Je ne sais pas
vous, mais moi, j'ai toujours détesté la sonnerie de
mon réveil matin. Le réveil n'est-il pas le moment le
plus délicat de la journée et comment se peut-il tolérer
d'être sans égard tiré de sa nuit par un objet
aussi insignifiant que cette pendule disgracieuse ?
Elle sonne son hymne sadique, sourde à mon horloge biologique
pour m'atteler au devoir, dès mâtines, sans espoir de
la dompter à quelque mélodie plus harmonieuse par un
lancer de « n'importe quoi qui me tombe sous la main »
comme je le fis 10 ans durant pour ma chatte bisomique qui s'évertuait
à miauler au premier de mes mouvements, tenaillée par
une faim imaginaire que démentait son bol à demi plein.
Le radio réveil pourrait pallier cet inconvénient majeur
me direz-vous : mais je ne suis adepte de cette espèce
de roulette russe qui vous livre en pyjama aux trémolos canadiens
d'une Céline Dion ou quelque autre suppôt de variété
du même acabit, vous condamne à l'énoncé de faits
divers ignominieux propagandistes de Sarkosy ou pire encore, sacrifie
sur l'autel d'impératifs économiques, la musique aimée,
l'associant définitivement au désencouettage forcé.
N'eussent été les problèmes techniques insurmontables
du réglage de la sonnerie et de la cohabitation de l'animal
avec la bisomique sus citée, j'aurais opté, me couchant
la plupart du temps à l'heure des poules, pour le chant bucolique
du roi de la basse cour. Bien m'en a pris de renoncer à cette
alternative, ces derniers sont devenus infréquentables depuis
la pandémie de grippe aviaire qui nous menace tous, rappelons
pour mémoire qu'il ne s'agit pas d'un virus se contractant
dans les aéroports par la fréquentation assidue d'hôtesses
de l'air mais par celle des gallinacés de tout poil.
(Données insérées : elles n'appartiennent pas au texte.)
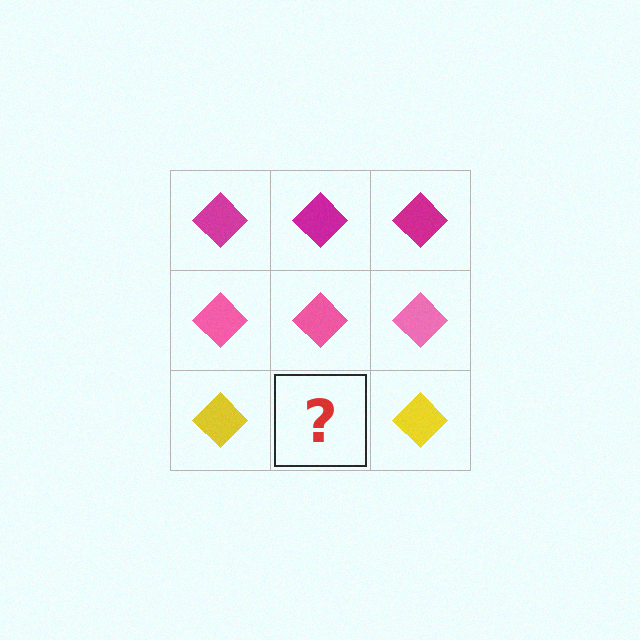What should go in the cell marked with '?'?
The missing cell should contain a yellow diamond.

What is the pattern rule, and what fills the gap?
The rule is that each row has a consistent color. The gap should be filled with a yellow diamond.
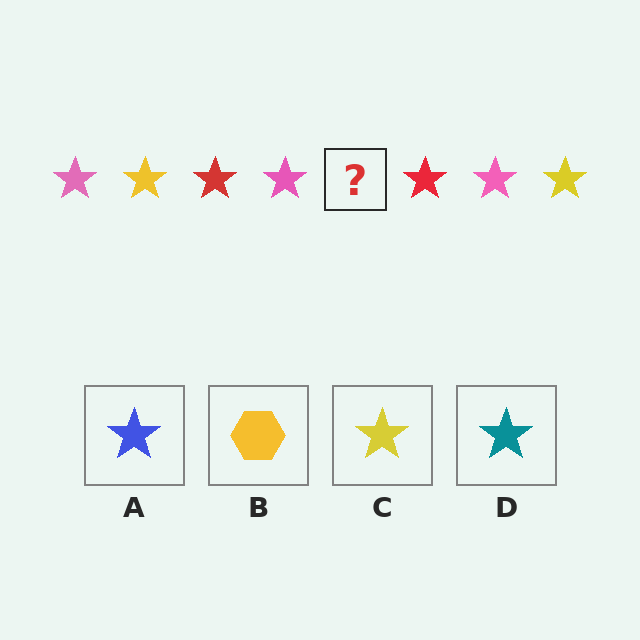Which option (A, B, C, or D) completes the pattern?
C.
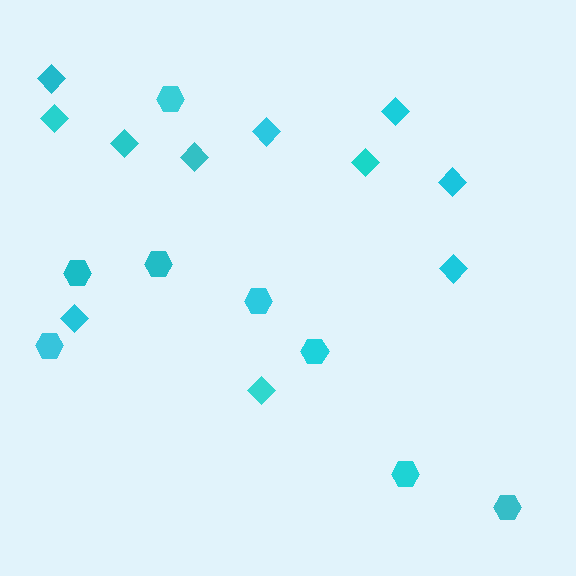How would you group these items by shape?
There are 2 groups: one group of hexagons (8) and one group of diamonds (11).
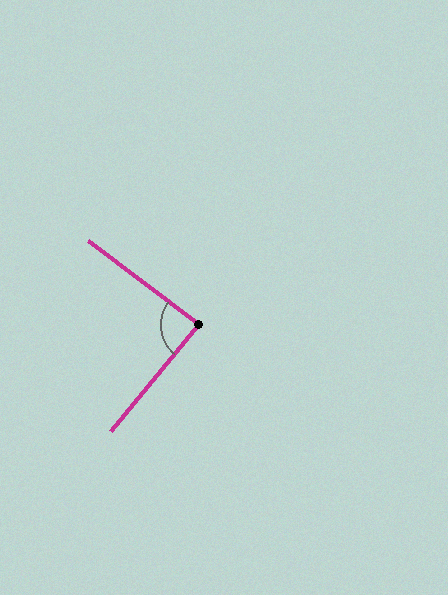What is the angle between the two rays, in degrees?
Approximately 88 degrees.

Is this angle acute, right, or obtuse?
It is acute, close to a right angle.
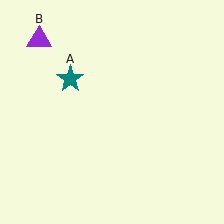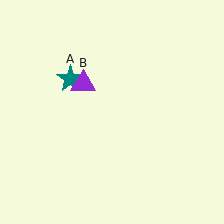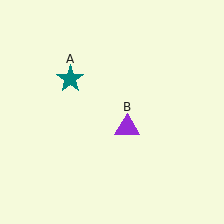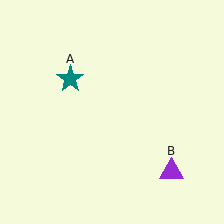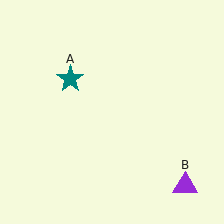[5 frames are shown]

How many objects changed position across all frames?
1 object changed position: purple triangle (object B).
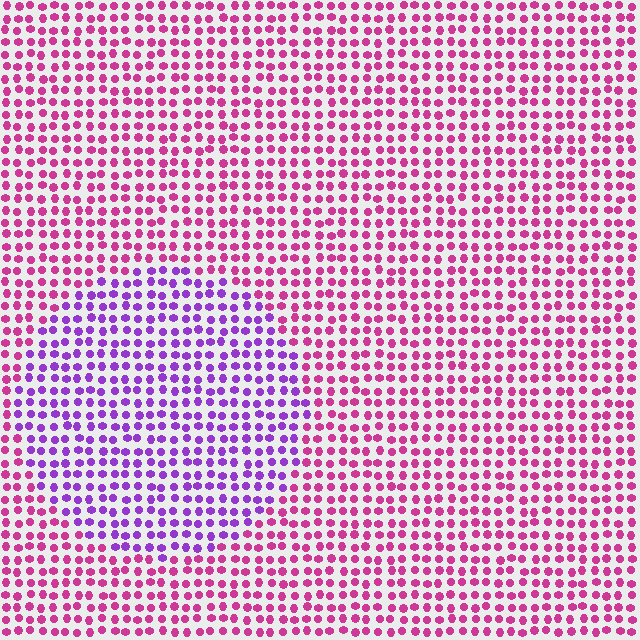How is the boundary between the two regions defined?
The boundary is defined purely by a slight shift in hue (about 45 degrees). Spacing, size, and orientation are identical on both sides.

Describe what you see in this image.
The image is filled with small magenta elements in a uniform arrangement. A circle-shaped region is visible where the elements are tinted to a slightly different hue, forming a subtle color boundary.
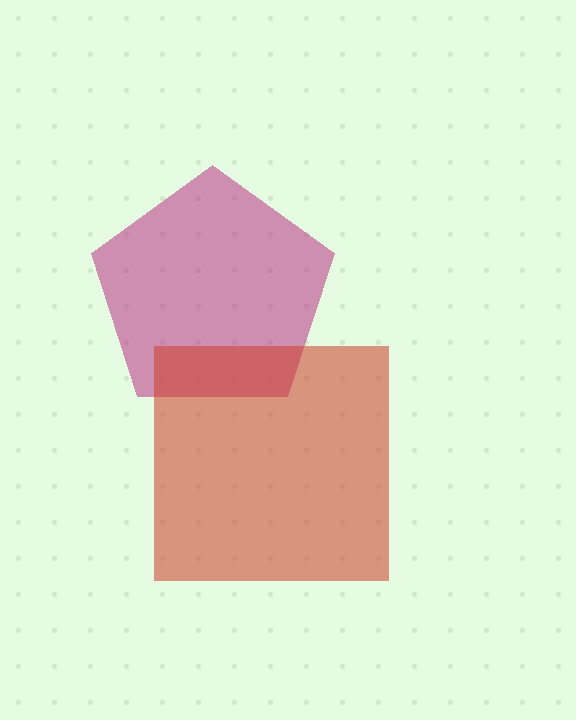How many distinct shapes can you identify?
There are 2 distinct shapes: a magenta pentagon, a red square.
(Pardonnez-moi d'ouvrir une parenthèse au sujet des hôtesses
de l'air mais une question me taraude depuis mon premier aller-retour
Paris-Montpellier sans escale : sont-elles réellement
convaincues après 3 minutes de gesticulations dans l'allée
centrale d'un engin de milliers de tonnes de nous sauver d'une dépressurisation
de la cabine, d'un amerrissage forcé ou nous prennent-elles
vraiment pour des truffes ?)
Donc, pour en revenir à l'objet qui nous intéresse,
je prends sur moi et ravale mon supplice dans l'attente du sixième
jour car c'est aux premières heures du week-end que je vis avec délectation
un autre de mes multiples petits bonheurs : le café du
samedi matin.
Rituel sacré parmi les rituels, le café du samedi matin
obéit à quelques principes de base bien définis
dont le premier est qu'il se veut solitaire car au risque de décevoir
mes ferventes lectrices, je ne partage que très exceptionnellement
ce moment aussi amoureuse que je puisse l'être.
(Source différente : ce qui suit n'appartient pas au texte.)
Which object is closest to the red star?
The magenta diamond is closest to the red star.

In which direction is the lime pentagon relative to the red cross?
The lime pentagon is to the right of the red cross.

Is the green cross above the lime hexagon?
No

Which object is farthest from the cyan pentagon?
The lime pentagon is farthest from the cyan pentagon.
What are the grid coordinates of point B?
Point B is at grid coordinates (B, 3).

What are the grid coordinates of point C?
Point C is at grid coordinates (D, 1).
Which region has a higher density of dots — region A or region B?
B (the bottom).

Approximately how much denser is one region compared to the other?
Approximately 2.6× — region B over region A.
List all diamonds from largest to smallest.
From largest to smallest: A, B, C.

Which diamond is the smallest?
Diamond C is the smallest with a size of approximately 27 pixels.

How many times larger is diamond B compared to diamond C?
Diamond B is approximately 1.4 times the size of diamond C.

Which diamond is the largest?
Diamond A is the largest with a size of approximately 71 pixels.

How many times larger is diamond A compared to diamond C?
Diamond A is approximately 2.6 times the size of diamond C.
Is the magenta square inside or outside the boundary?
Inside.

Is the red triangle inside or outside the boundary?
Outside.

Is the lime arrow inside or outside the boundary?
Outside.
Si grand-mère sait faire un bon café, j'aime autant
le préparer moi-même et n'use pour ce faire que d'arabicas
de bonne souche. Le meilleur échantillon, alchimie incroyable
de saveur mi-café mi-chocolat qui m'arrive annuellement du
Vietnam des mains de mon jeune frère, me laisse les papilles
au bord de l'orgasme (le café, pas le jeune frère, bande
d'incestueuses !)
Second principe : la patience. Je trompe le quart d'heure d'attente
nécessaire à l'élaboration du breuvage par quelques
étirements et salutations au dieu Rhâ dont je suis la
plus fervente adepte non sans avoir préalablement gavé
la bisomique . Quand le nectar est enfin prêt deux alternatives
se posent :
1 - Je suis seule :
Ô temps
suspends ton vol ! au moins pour deux heures ! j'attrape ma
tasse, 4 morceaux de sucre et ma paire de lunettes. Adieu la terre,
je n'y suis pour personne toute absorbée par mon unique effort
de la journée : lire, confiturer à l'abricot deux
petits pains suédois, tout en remuant paresseusement mon café
sans maculer ce qui m'est tombé sous l'il, de taches indélébiles
et collantes. C'est tout à fait possible mais, je le concède,
demande un certain entraînement.
2 - Je ne suis
pas seule :
Je quitte en
fourbe le théâtre de nos ébats nocturnes quand,
comblée d'une nuit d'extase (j'adore y croire), vous dormez encore,
pour m'adonner à ce petit bonheur hebdomadaire amputé
pour la cause de ses tartines et de sa lecture, ne manquant pas la chose
faite, de vous apporter le petit déjeuner au lit en signe de
contrition.
Je vous sens dubitatives et soupçonneuses de me voir préférer
la première alternative à la seconde. Ingrates que vous
êtes ! N'est-il plus belle preuve d'amour que d'escalader
au péril de ma vie l'échelle de meunier qui nous sépare,
les bras chargés d'un plateau débordant ? Il est
en effet un troisième principe : l'élégance, nulle
n'a jamais quitté la chaleur de ma couette et les étoiles
de mon velux sans être rassasiée de ce que je suis sûre
de pouvoir lui offrir…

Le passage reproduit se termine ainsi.